Like watching a married couple, definitely. Jack shook his head as they left. Too bad they weren’t the more generous and open kind... Ah, well. His people would probably feel neglected if he disappeared for a few hours of hot Time Sex or something.
...Come to think of it, where the hell were his people?
“Jack? Umm... Jack?”
“Ianto?” Jack ran the steps up to the reception area but... no Ianto in evidence. Except... a thumping from the coat closet? He threw open the door. Sure enough, Ianto hung upside-down in the closet, his feet tied together with string, from which hung, about eye-level with the bound-up Ianto, a yellow plastic yo-yo. “What the hell?”
“Just untie me,” the Welshman grumbled, blushing beet-red. “It’s kind of a long story.”
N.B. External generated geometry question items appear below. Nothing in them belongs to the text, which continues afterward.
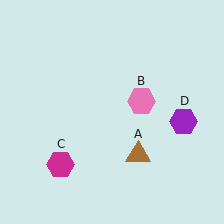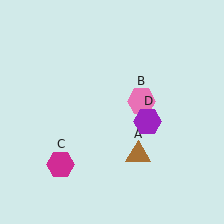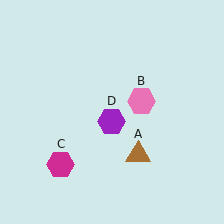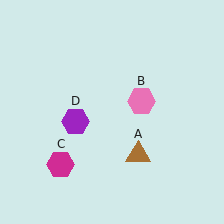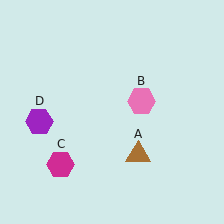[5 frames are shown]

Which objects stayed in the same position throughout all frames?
Brown triangle (object A) and pink hexagon (object B) and magenta hexagon (object C) remained stationary.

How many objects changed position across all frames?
1 object changed position: purple hexagon (object D).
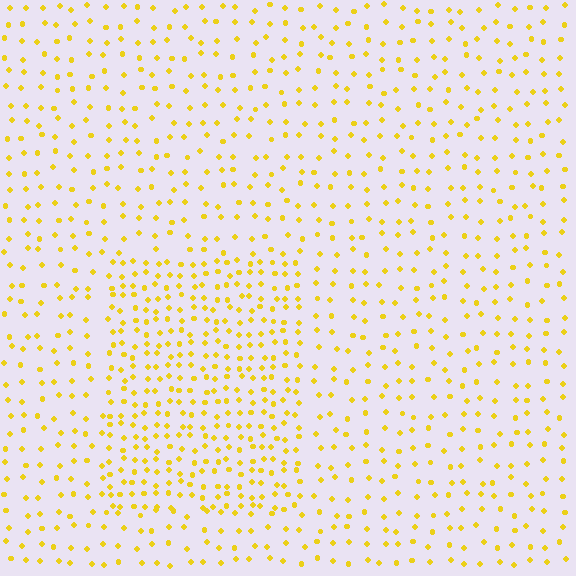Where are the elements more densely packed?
The elements are more densely packed inside the rectangle boundary.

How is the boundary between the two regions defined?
The boundary is defined by a change in element density (approximately 1.9x ratio). All elements are the same color, size, and shape.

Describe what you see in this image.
The image contains small yellow elements arranged at two different densities. A rectangle-shaped region is visible where the elements are more densely packed than the surrounding area.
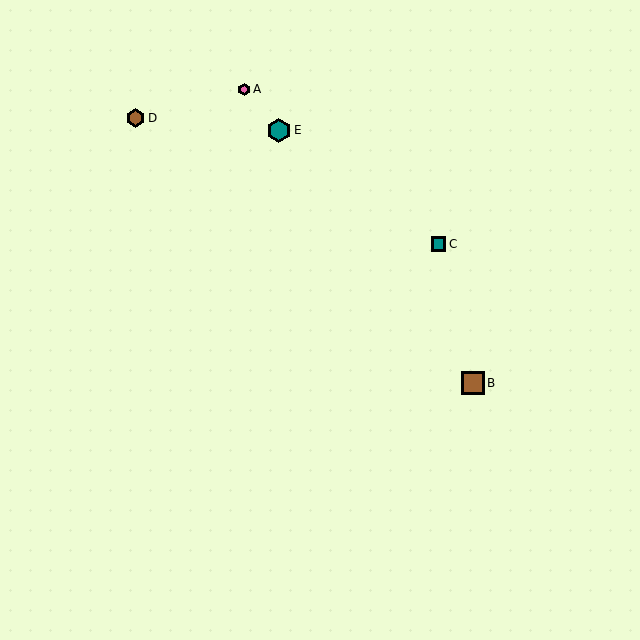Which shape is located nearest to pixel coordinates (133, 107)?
The brown hexagon (labeled D) at (136, 118) is nearest to that location.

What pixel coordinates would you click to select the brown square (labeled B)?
Click at (473, 383) to select the brown square B.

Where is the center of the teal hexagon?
The center of the teal hexagon is at (279, 130).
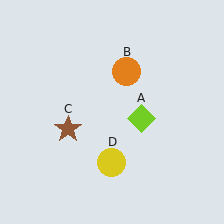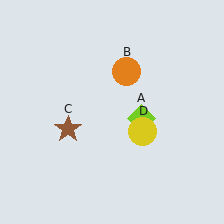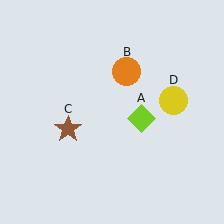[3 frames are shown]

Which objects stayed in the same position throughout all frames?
Lime diamond (object A) and orange circle (object B) and brown star (object C) remained stationary.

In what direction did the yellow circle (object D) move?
The yellow circle (object D) moved up and to the right.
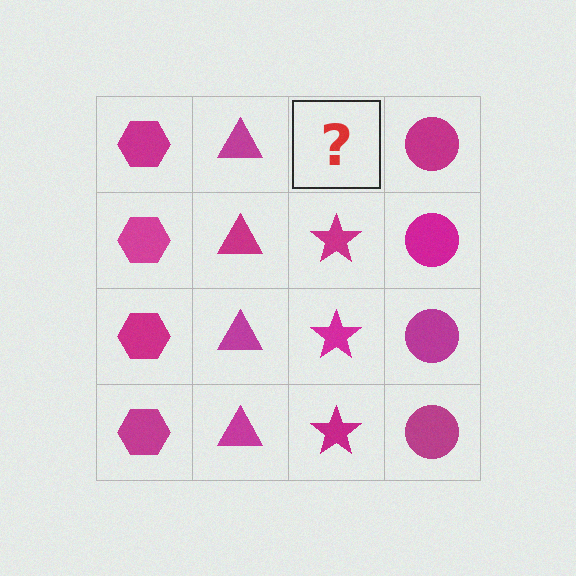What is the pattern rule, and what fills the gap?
The rule is that each column has a consistent shape. The gap should be filled with a magenta star.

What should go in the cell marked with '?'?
The missing cell should contain a magenta star.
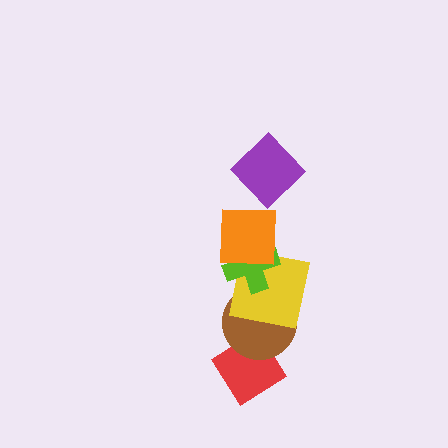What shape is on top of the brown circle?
The yellow square is on top of the brown circle.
“Guy with a brown suit and glasses? Came in looking for his ship?”
“You know him, then?”
“Yeah, you could say that...”
Did everybody get tied up around the Doctor except him?
* * *
“That’s not funny.”
The Tardis pouted. “You don’t like it?”
“It’s my scarf, of course I like it. Haven’t seen that one in centuries.”
“Then what’s wrong?”
The Doctor took off his glasses and pinched the bridge of his nose. “You mean other than that Human elbows don’t bend that way?”
“Oh.” She frowned, shifted for a moment, and then sighed. “I don’t see the purpose of having joints with such specified angles of use.”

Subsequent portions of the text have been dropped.